Ahí estábamos, el Ángel y yo, dos melenudos con las mochilas a cuestas, las chupas de cuero hechas unos zorros y el Interrail en el bolsillo como un amuleto para saltarnos las normas.

Decían que el mundo cambiaba. Decían que la música también. ¡Pero a nosotros nos importaba un carajo la teoría! ¡NO!

Nosotros estábamos allí por la descarga eléctrica, por el rugido que te hacía vibrar hasta los empastes, por el grito primal de Led Zeppelin lanzado al cielo de Knebworth como una plegaria salvaje al dios del rock.

Nos sentíamos dentro de una película sin guion, solo velocidad, solo vértigo.

Knebworth: ¡LA MADRE QUE LOS PARIÓ! La MAREA HUMANA. El CAOS. El RITMO que te taladraba los sesos.

El MONSTRUO SONORO que despertaba y se expandía como una plaga.

Los trenes nos dejaron en medio del campo, con la mirada de asco profesional de quienes han visto demasiados chavales con sueños de rock y los bolsillos vacíos. Pero nos daba igual. Estábamos allí. Respirábamos el aire denso de cerveza barata y humo de porro, nos zambullíamos en el océano de cuerpos, nos dejábamos llevar por las olas de gritos y sudor.
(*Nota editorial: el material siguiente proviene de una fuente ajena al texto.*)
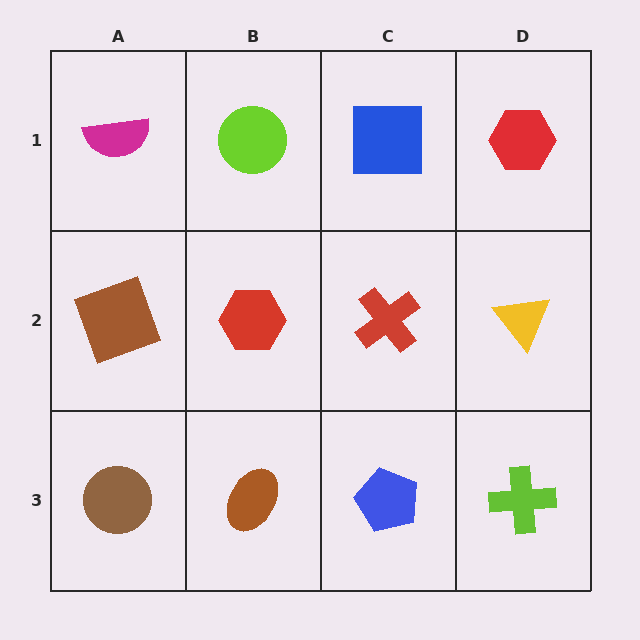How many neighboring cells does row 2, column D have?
3.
No sabíamos que era el final de una era, aunque después, en el 81, el Bruce Springsteen que vimos en el Palau la clausuraba brillantemente, pero algo en el ambiente lo presagiaba. Y también una película de Scorcese: The last waltz.

Todo era gigantesco, estábamos en 1979 y era la primera vez que se ponían unas pantallas inmensas para que los 400.000 hippies o rebeldes sin causa vieran el mínimo deambular de los gladiadores del rock. Nunca visto antes, incluido en las 15.000 pesetas que soltamos, nuestra ruina temporal, pero cuanto íbamos a vacilar por ello.

El sonido nos sacudía como un puto terremoto, y cuando Plant extendía los brazos y cantaba, era como si lanzara un hechizo sobre todos nosotros.

Todo se fundió en un torbellino de riffs salvajes, luces cegadoras, locura colectiva.

Nos convertimos en parte de la historia sin darnos cuenta.

Más tarde conocí a Ellen, a la que le conté la historia:

”Manuel ,eres tan distinto al resto del rebaño, hazme tuya como cuando Robert Plant me susurraba con su voz y su armónica, acaríciame cómo Jimmy Page a su guitarra y sacúdeme el trasero cómo John Bonham imprimía fuerza a sus baquetas, házmelo duro.”

A partir de entonces fue un “no parar” hasta que se cumplieron mis sueños convirtiéndome en taxista.